Notes, Thoughts, and Observations
In his book The Other Paris (2015), Luc Sante informs us that to go to the guillotine was colloquially known as 'to get oneself photographed', and that 'the executioner's aide who positioned the victim's head in the lunette was called 'the photographer'. After reading this, the term snapshot takes on an entirely new meaning. The reason why so many snapshots chop people's heads off is also explained.
`Do we now need - even more than we need photographers - metaphotographers capable of sorting through some of the billions of images now available, adding their own, and contextualizing all of them so that they become more useful, more complex, and more visible? - Fred Ritchin, Bending The Frame: Photojournalism, Documentary, and the Citizen, 2013, p. 6.

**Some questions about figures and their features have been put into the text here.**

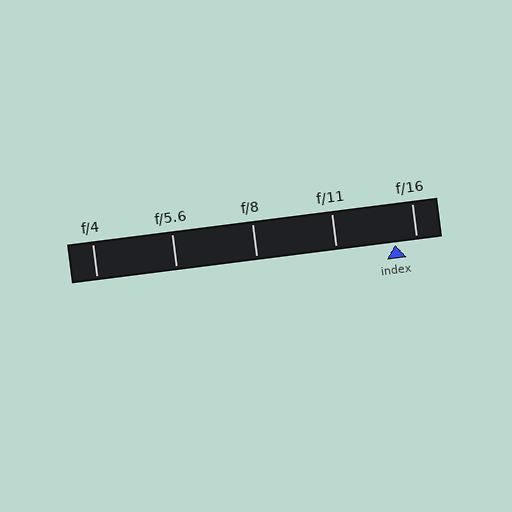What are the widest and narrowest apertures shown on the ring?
The widest aperture shown is f/4 and the narrowest is f/16.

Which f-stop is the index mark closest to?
The index mark is closest to f/16.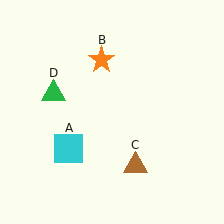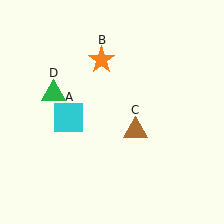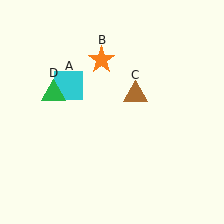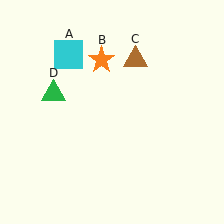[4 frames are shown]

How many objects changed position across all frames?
2 objects changed position: cyan square (object A), brown triangle (object C).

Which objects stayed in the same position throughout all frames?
Orange star (object B) and green triangle (object D) remained stationary.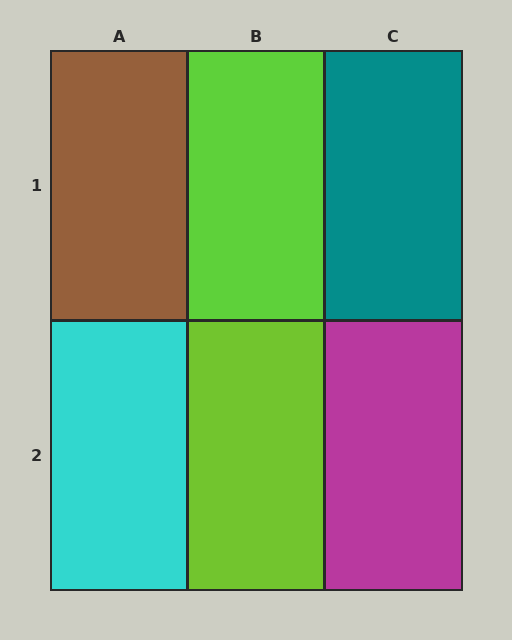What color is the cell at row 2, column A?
Cyan.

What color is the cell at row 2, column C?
Magenta.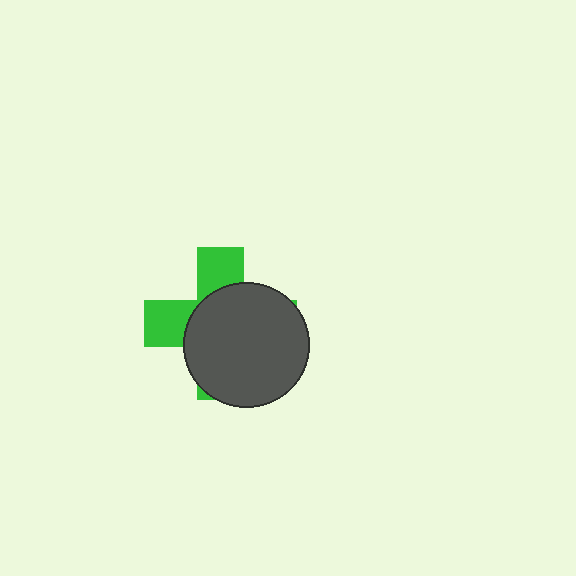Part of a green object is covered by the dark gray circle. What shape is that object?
It is a cross.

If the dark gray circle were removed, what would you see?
You would see the complete green cross.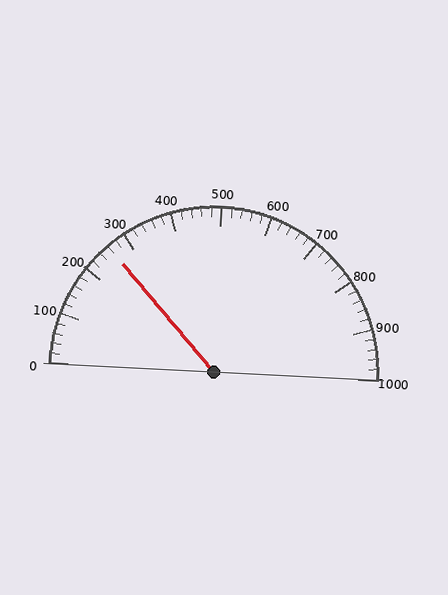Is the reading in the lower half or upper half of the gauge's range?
The reading is in the lower half of the range (0 to 1000).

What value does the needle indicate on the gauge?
The needle indicates approximately 260.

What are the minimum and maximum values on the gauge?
The gauge ranges from 0 to 1000.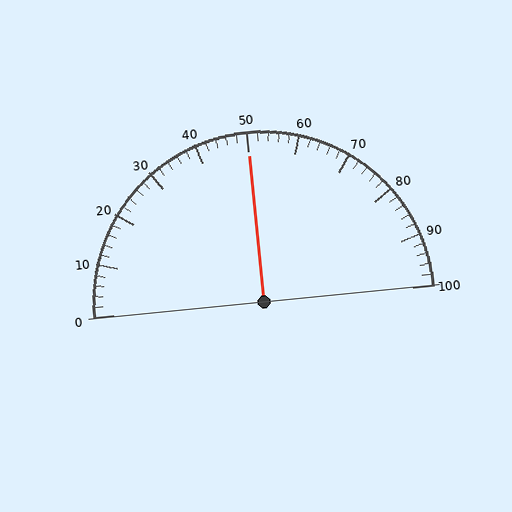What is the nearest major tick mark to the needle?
The nearest major tick mark is 50.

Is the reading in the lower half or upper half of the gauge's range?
The reading is in the upper half of the range (0 to 100).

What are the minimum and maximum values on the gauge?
The gauge ranges from 0 to 100.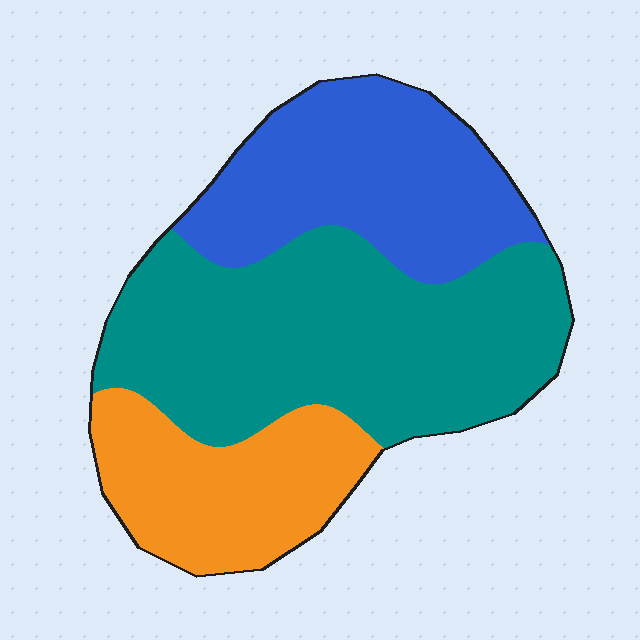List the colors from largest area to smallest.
From largest to smallest: teal, blue, orange.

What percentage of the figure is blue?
Blue takes up between a sixth and a third of the figure.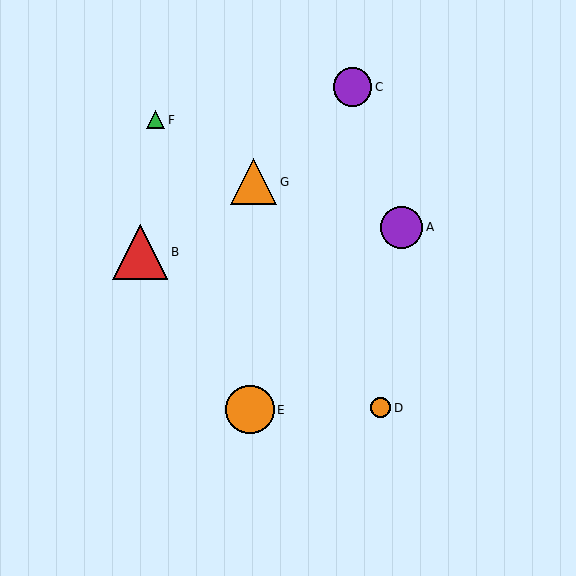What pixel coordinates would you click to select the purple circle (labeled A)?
Click at (402, 227) to select the purple circle A.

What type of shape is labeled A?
Shape A is a purple circle.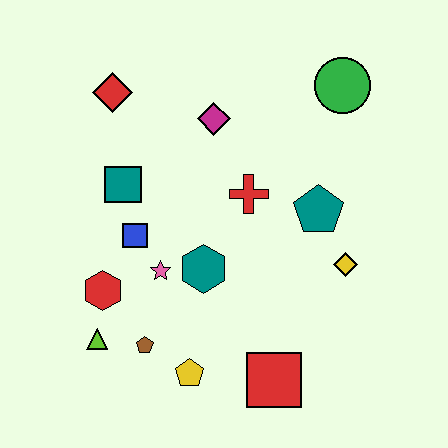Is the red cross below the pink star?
No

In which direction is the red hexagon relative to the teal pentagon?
The red hexagon is to the left of the teal pentagon.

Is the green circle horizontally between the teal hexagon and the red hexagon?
No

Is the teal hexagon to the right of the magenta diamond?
No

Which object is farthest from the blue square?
The green circle is farthest from the blue square.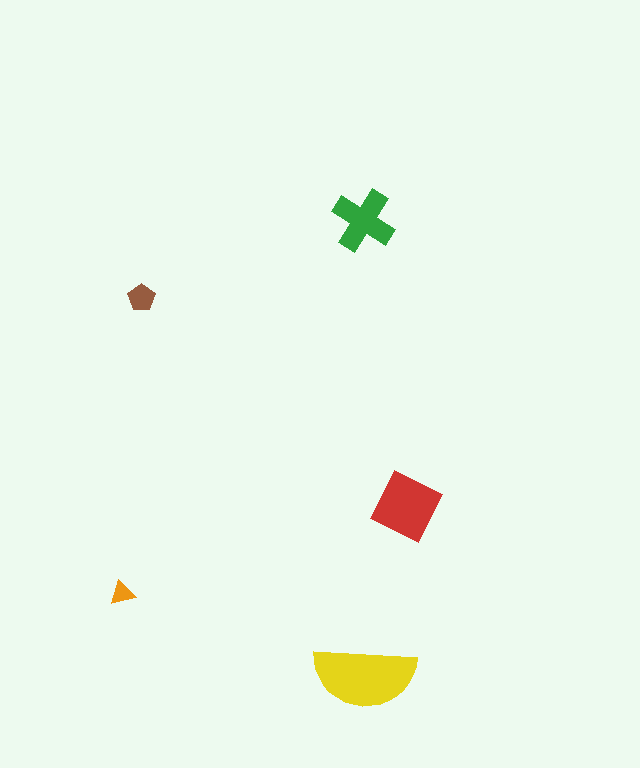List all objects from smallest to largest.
The orange triangle, the brown pentagon, the green cross, the red diamond, the yellow semicircle.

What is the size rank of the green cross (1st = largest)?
3rd.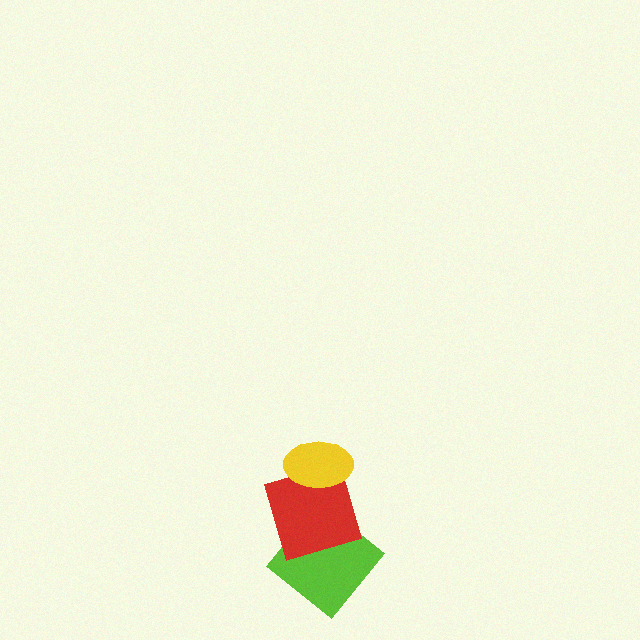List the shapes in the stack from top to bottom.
From top to bottom: the yellow ellipse, the red square, the lime diamond.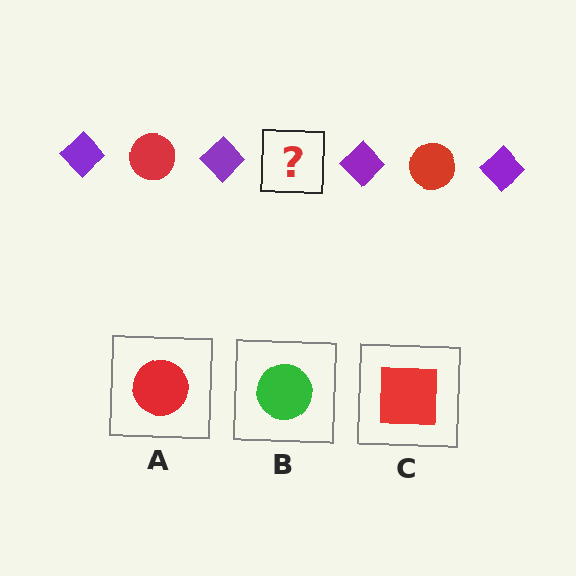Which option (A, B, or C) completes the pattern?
A.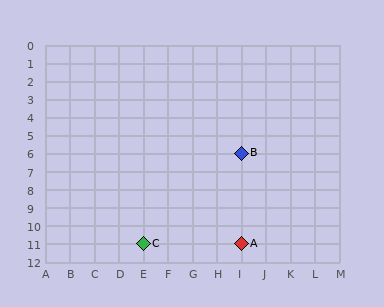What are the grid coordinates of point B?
Point B is at grid coordinates (I, 6).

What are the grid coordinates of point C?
Point C is at grid coordinates (E, 11).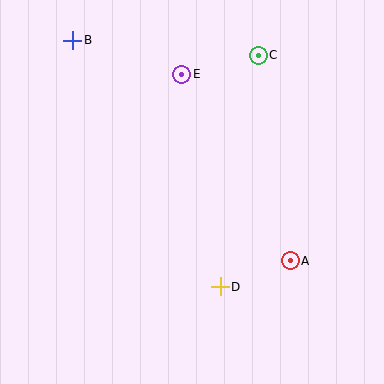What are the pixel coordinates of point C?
Point C is at (258, 55).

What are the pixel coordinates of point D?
Point D is at (220, 287).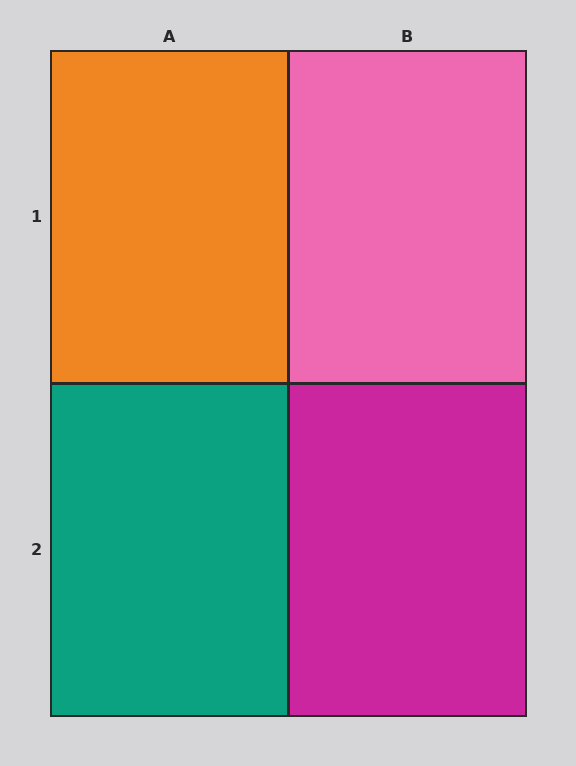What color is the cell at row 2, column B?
Magenta.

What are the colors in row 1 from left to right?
Orange, pink.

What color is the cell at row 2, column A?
Teal.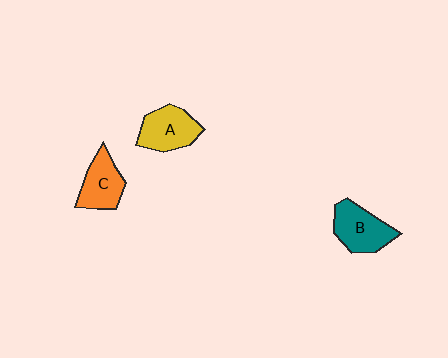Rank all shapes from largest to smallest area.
From largest to smallest: B (teal), A (yellow), C (orange).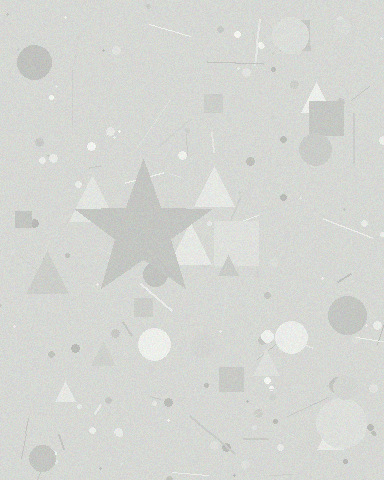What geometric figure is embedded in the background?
A star is embedded in the background.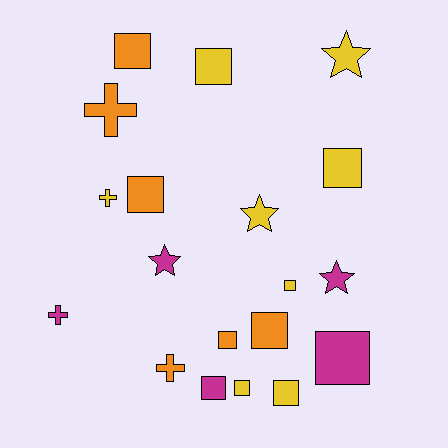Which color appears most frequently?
Yellow, with 8 objects.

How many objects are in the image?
There are 19 objects.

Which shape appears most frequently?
Square, with 11 objects.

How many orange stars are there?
There are no orange stars.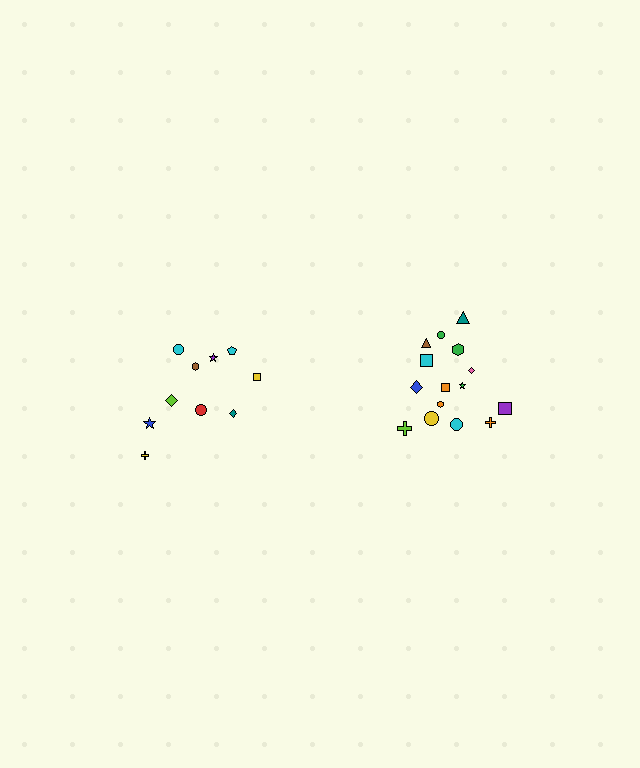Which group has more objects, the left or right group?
The right group.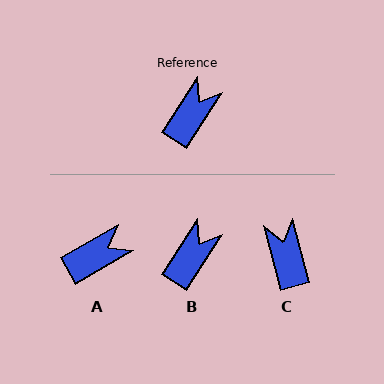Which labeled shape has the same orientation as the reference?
B.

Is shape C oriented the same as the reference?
No, it is off by about 47 degrees.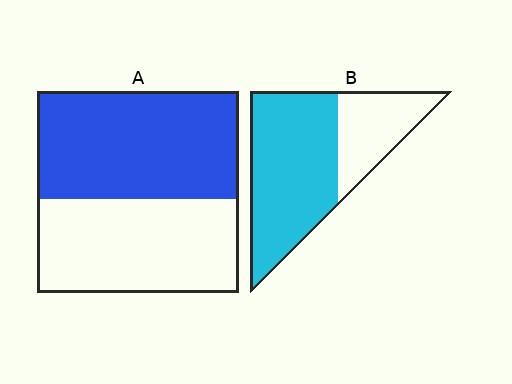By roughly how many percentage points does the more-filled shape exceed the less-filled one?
By roughly 15 percentage points (B over A).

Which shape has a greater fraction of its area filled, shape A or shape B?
Shape B.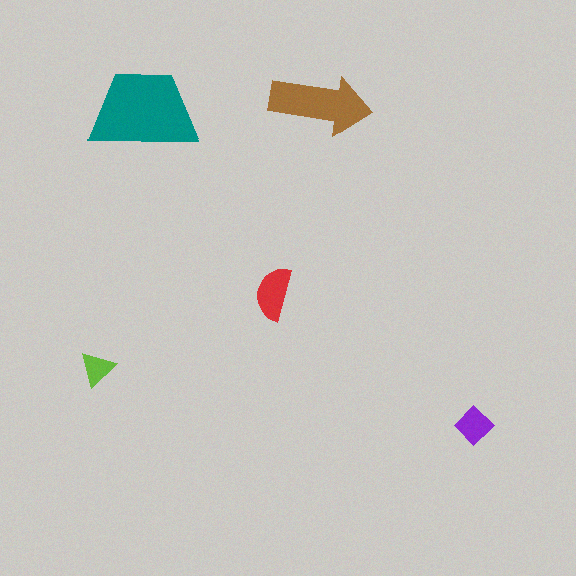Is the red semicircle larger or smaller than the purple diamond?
Larger.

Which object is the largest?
The teal trapezoid.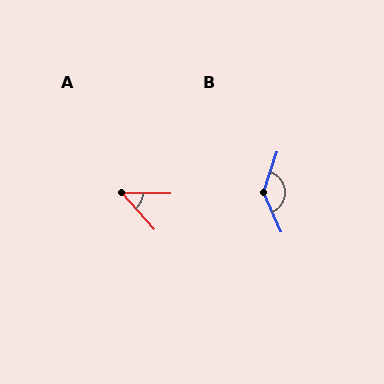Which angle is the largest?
B, at approximately 138 degrees.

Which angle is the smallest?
A, at approximately 48 degrees.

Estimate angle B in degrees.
Approximately 138 degrees.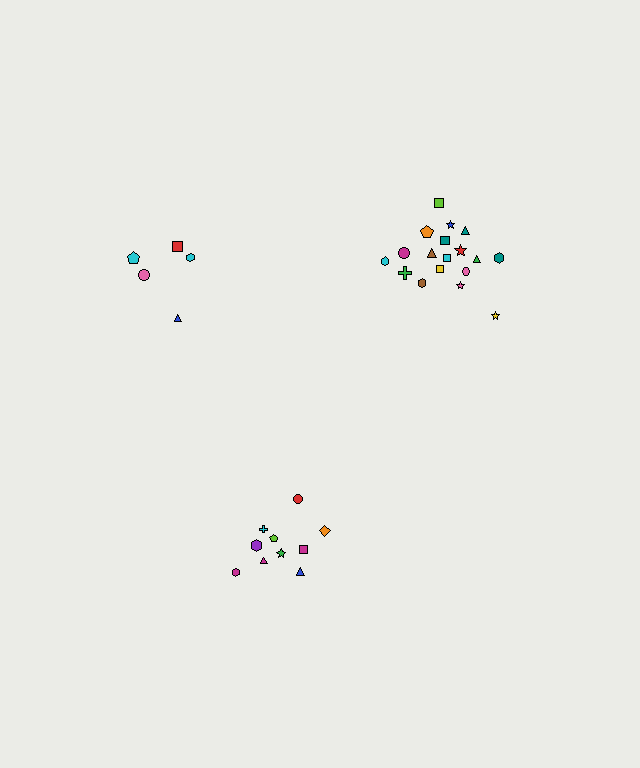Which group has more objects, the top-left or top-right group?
The top-right group.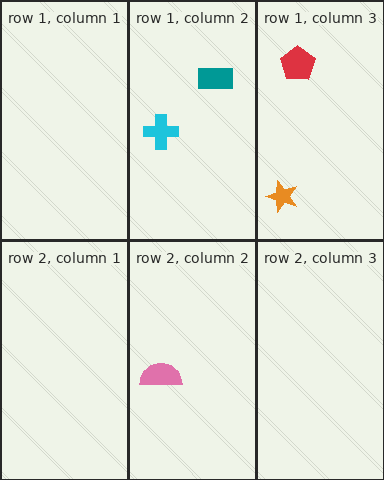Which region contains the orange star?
The row 1, column 3 region.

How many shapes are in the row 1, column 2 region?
2.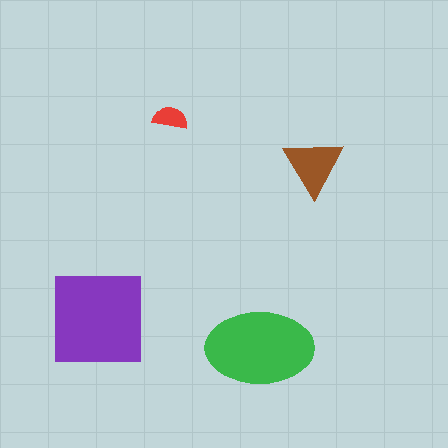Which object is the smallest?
The red semicircle.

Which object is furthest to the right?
The brown triangle is rightmost.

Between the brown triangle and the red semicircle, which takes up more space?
The brown triangle.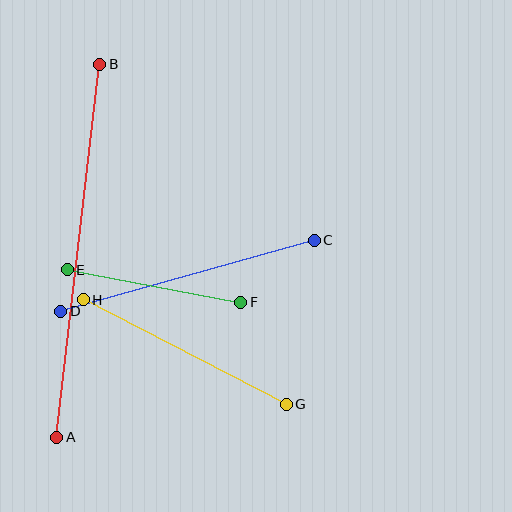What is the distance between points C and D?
The distance is approximately 263 pixels.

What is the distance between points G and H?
The distance is approximately 228 pixels.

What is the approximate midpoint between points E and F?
The midpoint is at approximately (154, 286) pixels.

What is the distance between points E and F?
The distance is approximately 176 pixels.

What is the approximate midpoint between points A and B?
The midpoint is at approximately (78, 251) pixels.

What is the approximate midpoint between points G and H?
The midpoint is at approximately (185, 352) pixels.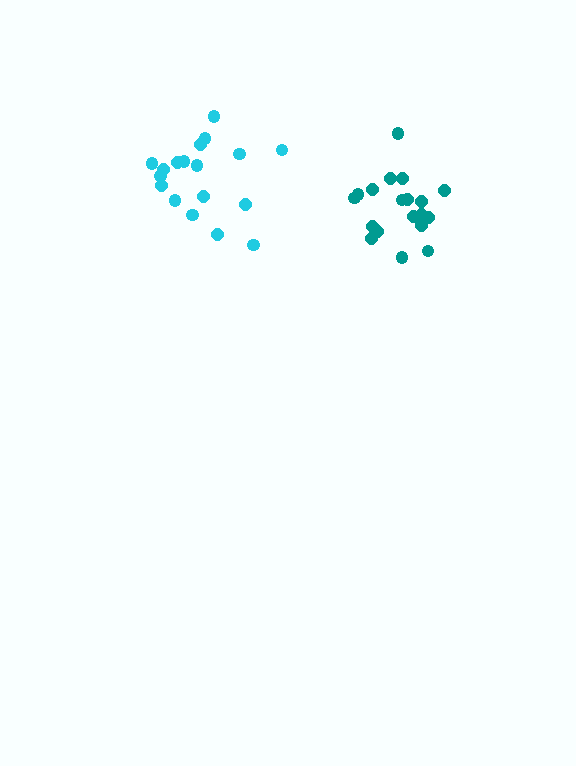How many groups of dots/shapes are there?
There are 2 groups.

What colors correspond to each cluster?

‘Any dynamic image begins with what is so dully called composition–how the frame is filled, not just with forms but with movements, and with how these seduce our perception.’ -John Berger, ‘Means to Live - Nick Waplington: Living Room’ (1991)
`Thanks especially to the digital image, the contaminations between images that move and those that do not have become more and more fertile’ - Raymond Bellour, Between - the - Images, p. 11.
'More inclined to move than to focus, more inclined to graze than to gaze' (Laura U. Marks,  The Skin of the Film: Intercultural Cinema, Embodiment and the Senses, Durham, NC: Duke UP, p. 162)
As always, the struggle is against the forces of endarkenment.
A lifelong struggle to balance light and shadow.
`One can argue that numbers are among the most potent weapons of violence today, partly because capitalism has led to the dominance of a kind of numerical logic. After all, capitalism, at its ideological core, is a matter of numbers’ - Tabish Khair, The New Xenophobia, p. 137.